Rohit’s dramatic dip in form, coupled with Yashasvi Jaiswal’s sustained travails – nearly half of his 348 runs have come in two innings alone – means two of India’s three potential openers (the third being Virat Kohli) carry little confidence or momentum into the World Cup. Of course, it’s more than likely that Jaiswal will warm the bench in the interests of balance and India will open with Rohit and Kohli, who has been in sensational touch throughout the competition and is the runaway leader in the race for the Orange Cap. But it’s imperative for the team’s sake, and perhaps more importantly for his own sake, that Rohit shakes off this lean trot and hits the ground running when India begin their World Cup campaign, against Ireland in New York on June 5.
The captain’s influence in India’s blazing run at the 50-over home World Cup in October and November is too fresh in memory to bear detailed recall. Suffice to say that the tempo he provided drove oppositions to the defensive, allowing the likes of Kohli, Shreyas Iyer, KL Rahul, Hardik Pandya (until his injury) and Ravindra Jadeja to sustain unfettered aggression. Even in the final which India surrendered to Australia by six wickets, Rohit provided the customary fiery opening salvo with a 31-ball 47; his dismissal in the tenth over sucked the fluency out of the Indian batting and eventually led to their being bowled out for 240, singularly insufficient as it turned out.

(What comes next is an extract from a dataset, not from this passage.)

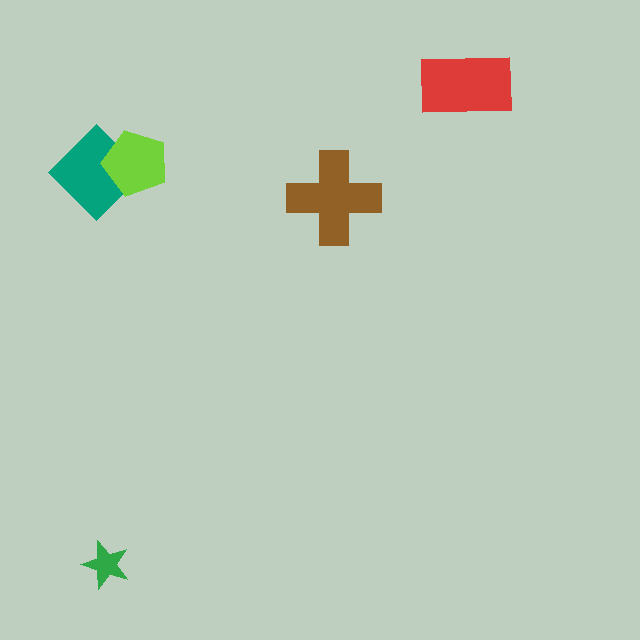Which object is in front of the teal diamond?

India need Rohit focused and firing at the World Cup. The expectation is that at most venues in the US and the Caribbean, the pitches will be on the slower side, magnifying the import of frenetic starts against the new ball. India need Rohit the enforcer of the 50-over World Cup to re-emerge when they hit the Americas. There is no greater spur for a team than its captain leading by example, something Rohit has done exemplarily in his two years at the helm.
While he has maintained a stoic silence and tried to hide behind thin humour whenever the topic has surfaced, it’s no secret that Rohit hasn’t taken too kindly to the manner in which he was displaced as the captain of a franchise whom he led to five IPL titles. Back in the blue of India in what is certain to be his last T20 World Cup, none of that lingering, residual, bitter aftertaste will be an unwelcome companion. Rohit has one final game, at his beloved Wankhede against Lucknow Super Giants on Friday, to work his way back among the runs before he emplanes with several of his teammates – from eliminated franchises – sometime next week for the Americas. Meaningful runs won’t hurt, and no one is more acutely aware of that than Rohit himself.
Come the World Cup, though, and one can be guaranteed a switched-on, driven Rohit. Back in charge, he won’t need reminding that as the leader, he must take the bull by the horns. This extended trough is a niggling worry, sure. The onus is on Rohit to ensure that that’s all it remains.